Pathophysiology of heart and circulation – Lecture 1 –
Hypertension and the vascular system
Anatomy and function
Anatomy artery
Inside to outside: endothelial cell internal elastic lamina
smooth muscle cell external elastic lamina adventitia
Vascular network
Circulation divided into 3 parts
1. Distribution/resistance: aorta large artery small artery arteriole
Aorta: pulse dampening and distribution
Large arteries: capable of constricting and dilation – but have no significant
role in the regulation of pressure and blood flow – distribution
Small arteries: distribute blood flow within the organ – distribution and
resistance
Arterioles: diameter <200 micrometer – resistance
Small arteries + arterioles primary resistance vessels.

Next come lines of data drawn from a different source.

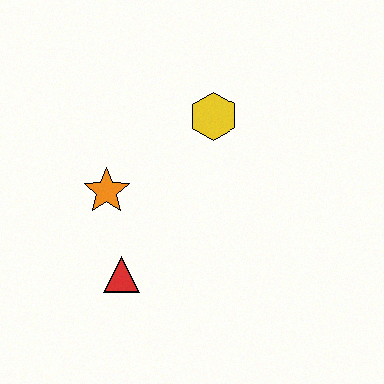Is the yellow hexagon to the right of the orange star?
Yes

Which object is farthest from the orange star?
The yellow hexagon is farthest from the orange star.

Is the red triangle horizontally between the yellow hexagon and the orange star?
Yes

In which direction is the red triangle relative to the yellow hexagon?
The red triangle is below the yellow hexagon.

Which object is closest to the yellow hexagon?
The orange star is closest to the yellow hexagon.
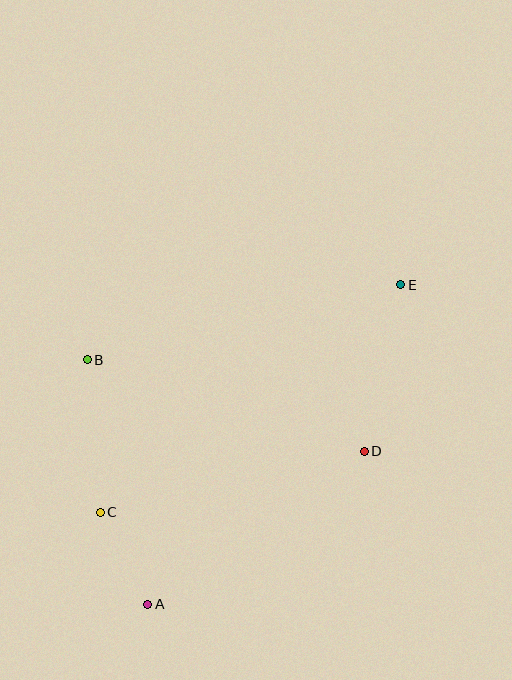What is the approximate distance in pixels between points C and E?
The distance between C and E is approximately 377 pixels.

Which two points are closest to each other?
Points A and C are closest to each other.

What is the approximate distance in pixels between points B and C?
The distance between B and C is approximately 153 pixels.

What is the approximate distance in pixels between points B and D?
The distance between B and D is approximately 291 pixels.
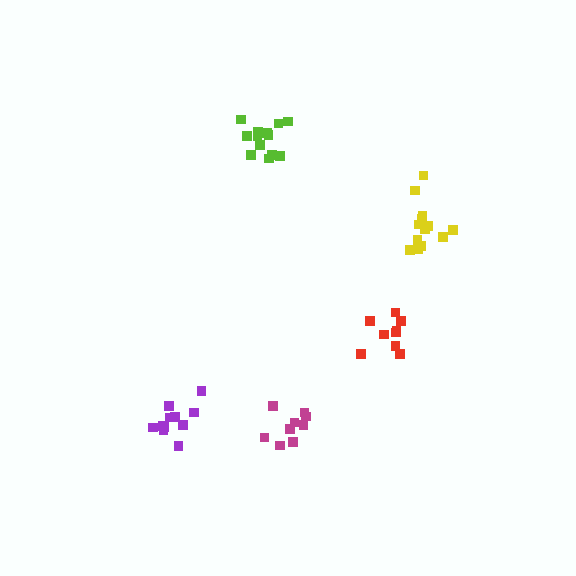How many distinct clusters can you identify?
There are 5 distinct clusters.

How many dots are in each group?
Group 1: 14 dots, Group 2: 11 dots, Group 3: 9 dots, Group 4: 13 dots, Group 5: 9 dots (56 total).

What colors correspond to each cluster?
The clusters are colored: lime, purple, red, yellow, magenta.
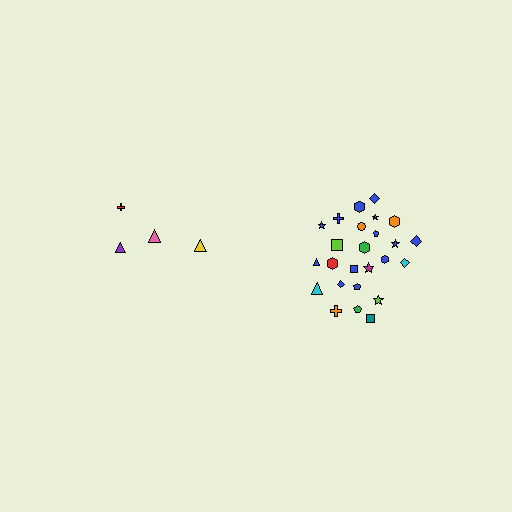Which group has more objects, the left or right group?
The right group.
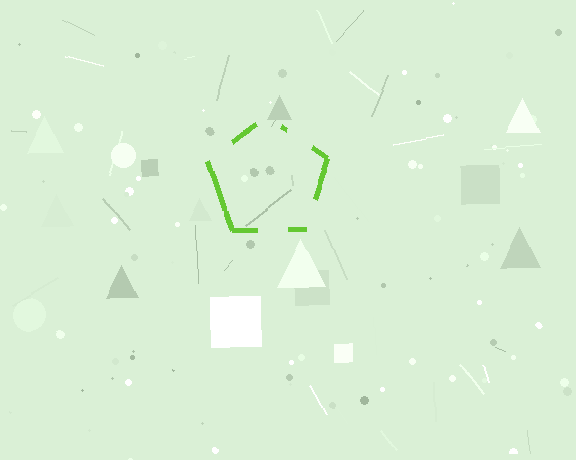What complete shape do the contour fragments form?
The contour fragments form a pentagon.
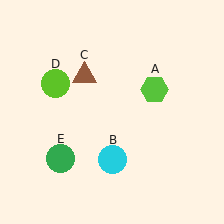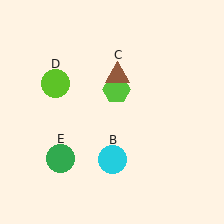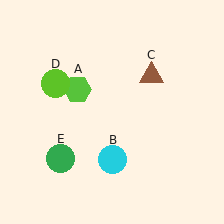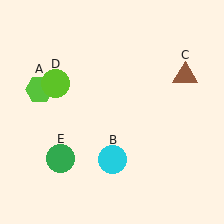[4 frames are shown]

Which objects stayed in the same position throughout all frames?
Cyan circle (object B) and lime circle (object D) and green circle (object E) remained stationary.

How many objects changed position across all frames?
2 objects changed position: lime hexagon (object A), brown triangle (object C).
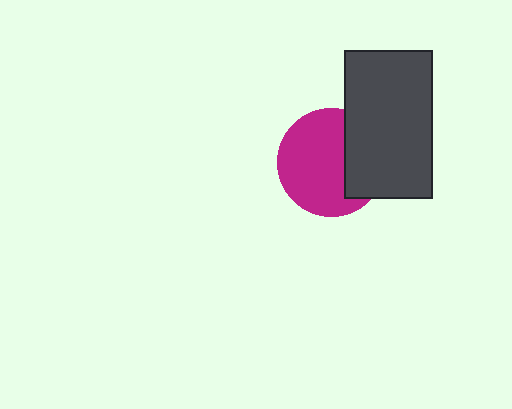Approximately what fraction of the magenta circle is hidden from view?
Roughly 33% of the magenta circle is hidden behind the dark gray rectangle.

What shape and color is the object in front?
The object in front is a dark gray rectangle.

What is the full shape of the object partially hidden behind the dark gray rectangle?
The partially hidden object is a magenta circle.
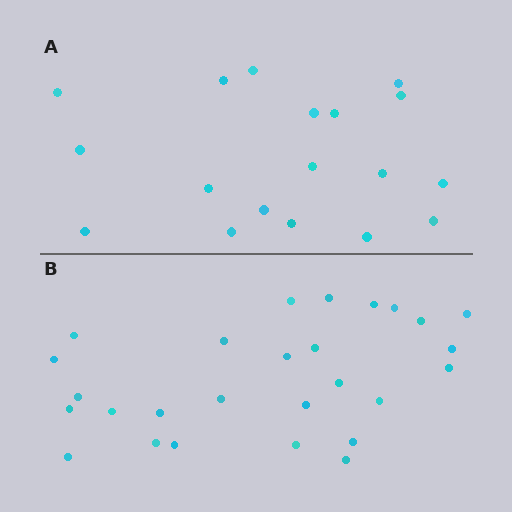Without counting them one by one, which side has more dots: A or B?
Region B (the bottom region) has more dots.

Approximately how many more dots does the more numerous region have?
Region B has roughly 8 or so more dots than region A.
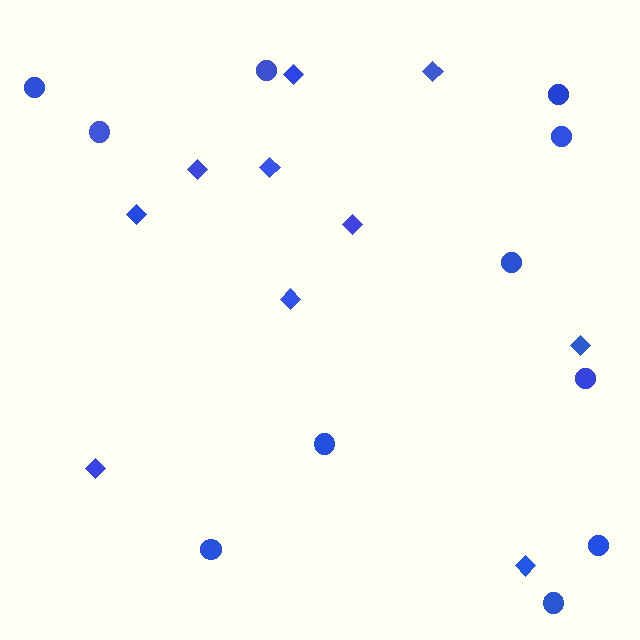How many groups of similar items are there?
There are 2 groups: one group of diamonds (10) and one group of circles (11).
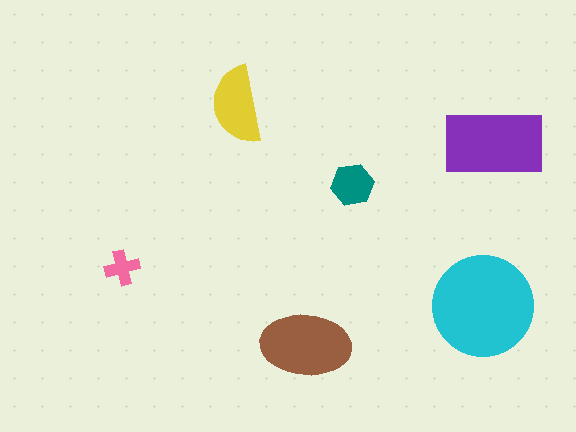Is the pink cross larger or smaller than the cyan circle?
Smaller.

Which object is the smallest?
The pink cross.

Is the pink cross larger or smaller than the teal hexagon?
Smaller.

Innervated by
autonomic nerves and are richly endowed (voorzien) with receptors that bind
circulation hormones (echolamines, angiotensin II) which can alter vessel
diameter
2. Exchange: capillaries small venules
Capillaries: only endothelia cells and a basement membrane no smooth
muscle – exchange
Small venules: when capillaries join together they still have no smooth muscle
– exchange
Capillaries primary exchange vessels
3. Capacitance (most blood volume is found and regional blood volume is
regulated): large venules vein vena cava
Large venules: small venules converge now there
is smooth muscle – capable of dilating and
constricting – collection and capacitance
Vein: large venules conserve – capacitance
Vena cava: collection
Large venules + vein primary capacitance
vessels
Distribution of pressures and volumes
Pressure
Contraction of the heart pressure increases given
rise to systolic pressure (120 mm Hg)
Relaxation of the heart pressure decreases given rise to
diastolic pressure (80 mm Hg)
Pulse pressure = Psystolic – Pdistolic
, Mean aortic pressure (MAP) is 95 mm Hg and this decreases as the blood flow
further away from the heart because of energy is lost as heat
MAP = Pdiastolic + 1/3 (Psystolic – Pdiastolic)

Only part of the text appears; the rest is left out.